New research shows that Microsoft Edge is one of the least private web browsers in the world, as it sends identifiers linked to the device hardware and details of web pages visited by users to back-end servers, unlike other popular browsers. Over time, this information can be used to de-anonymise individuals and erase their privacy, and laying bare their browsing history for anyone to see. The study done by researchers at Trinity College, Dublin, compared Google Chrome, Mozilla Firefox, Apple Safari, Brave Browser, Microsoft Edge, and Yandex Browser, and found that Microsoft Edge and Yandex Browser are the least private among the group. As intrusive tracking raises concerns about data privacy and digital security, this lax approach by Microsoft brings up serious questions about how Edge functions.
The research conducted by Douglas J. Leith from the School of Computer Science & Statistics notes that out of all browsers tested, Microsoft Edge and Yandex Browser were the least private, while Brave browser was the most private, and the others like Chrome, and Firefox were somewhere in the middle. The study states, “Edge sends the hardware UUID (universally unique identifier) of the device to Microsoft, a strong and enduring identifier that cannot be easily changed or deleted.” To make matters worse, Edge has a search autocomplete functionality which shares details of web pages visited, transfers web page information to servers that are not related to search autocomplete. Fortunately, this feature can be turned off by users.
The search autocomplete is not unique to Edge, but is also the case with Chrome and Firefox.
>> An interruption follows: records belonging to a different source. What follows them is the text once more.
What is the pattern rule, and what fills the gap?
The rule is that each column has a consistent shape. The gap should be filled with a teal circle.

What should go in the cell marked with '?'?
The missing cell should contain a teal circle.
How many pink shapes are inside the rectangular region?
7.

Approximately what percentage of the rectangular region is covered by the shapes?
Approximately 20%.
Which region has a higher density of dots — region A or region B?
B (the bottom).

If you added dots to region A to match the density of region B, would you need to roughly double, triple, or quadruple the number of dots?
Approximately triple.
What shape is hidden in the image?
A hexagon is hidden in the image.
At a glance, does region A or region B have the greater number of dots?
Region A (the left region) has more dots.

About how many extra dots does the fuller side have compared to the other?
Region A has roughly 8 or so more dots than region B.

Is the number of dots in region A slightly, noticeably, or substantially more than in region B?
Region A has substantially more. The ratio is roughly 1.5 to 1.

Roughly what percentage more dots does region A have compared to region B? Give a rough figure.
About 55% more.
However, it's only Edge and Yandex that track user hardware in a manner that can't be disabled, as far as the researchers were able to find.
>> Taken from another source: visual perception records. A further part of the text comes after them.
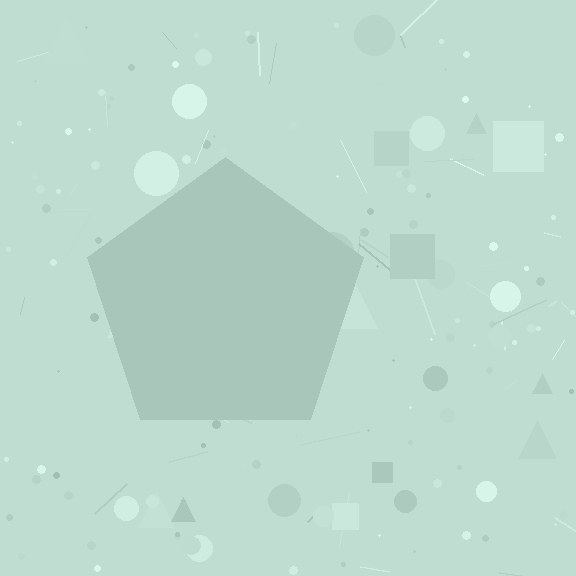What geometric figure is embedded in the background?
A pentagon is embedded in the background.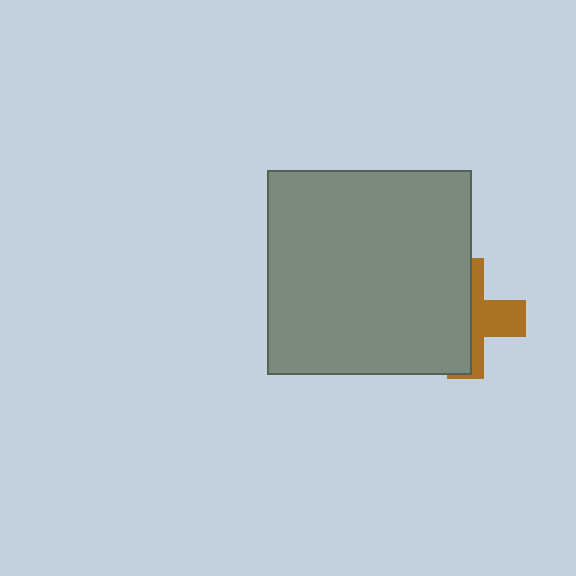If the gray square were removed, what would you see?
You would see the complete brown cross.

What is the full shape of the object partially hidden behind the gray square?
The partially hidden object is a brown cross.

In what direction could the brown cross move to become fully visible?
The brown cross could move right. That would shift it out from behind the gray square entirely.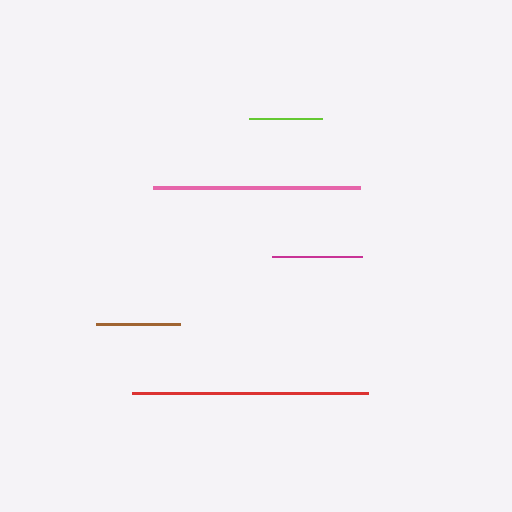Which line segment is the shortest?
The lime line is the shortest at approximately 72 pixels.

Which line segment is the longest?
The red line is the longest at approximately 236 pixels.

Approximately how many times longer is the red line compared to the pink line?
The red line is approximately 1.1 times the length of the pink line.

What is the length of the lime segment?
The lime segment is approximately 72 pixels long.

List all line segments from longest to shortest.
From longest to shortest: red, pink, magenta and brown (about equal), lime.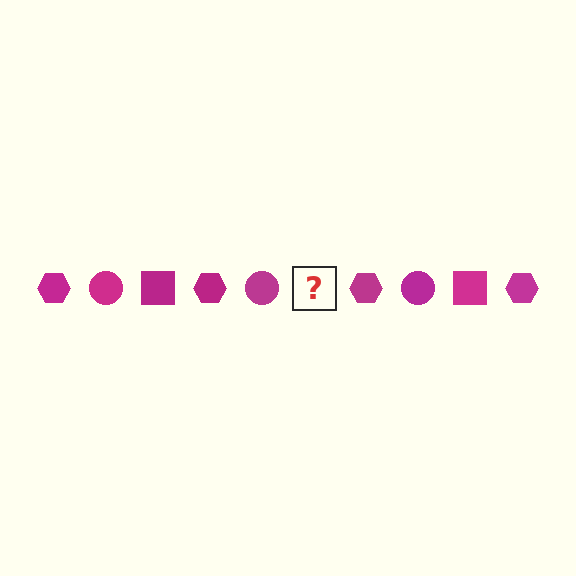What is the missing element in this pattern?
The missing element is a magenta square.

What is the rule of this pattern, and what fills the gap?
The rule is that the pattern cycles through hexagon, circle, square shapes in magenta. The gap should be filled with a magenta square.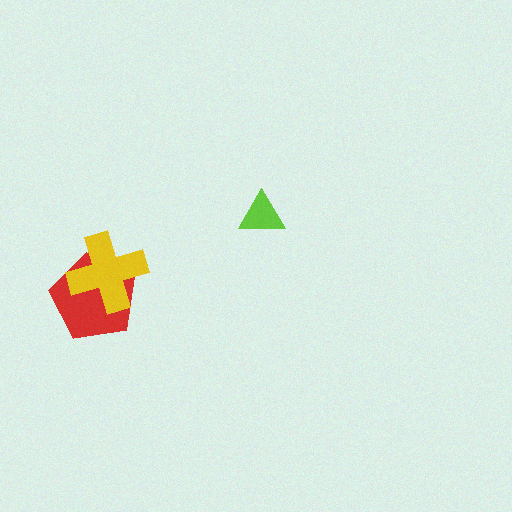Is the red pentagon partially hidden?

A similar issue with Microsoft Edge was pointed out last year as well when a security researcher by the name of Matt Weeks who has previously worked for the National Security Agency and United States Air Force Institute of Technology, tweeted about this flaw in the browser. He dug into the script and noted that Edge “sends the full URL of pages you visit (minus a few popular sites) to Microsoft,” in a non-anonymous way. He also shared a screenshot of the script which had his website and username. It appears that despite issue this being raised in the past, Microsoft has still not plugged the gaps in Edge's security.
The study further noted that Microsoft Edge sends persistent identifiers than can be used to link requests (and associated IP address/location) to back-end servers. It goes on to state, “The results of this study have prompted discussions, which are ongoing, of browser changes including allowing users to opt-out of search auto-complete on first startup plus a number of browser specific changes.”
The researchers also noted that "we consistently found it much easier to engage with open source browser developers (Chrome, Firefox, Brave),” when compared to Apple and Microsoft, which would help the former platforms to develop and add new security features with interventions from the larger community.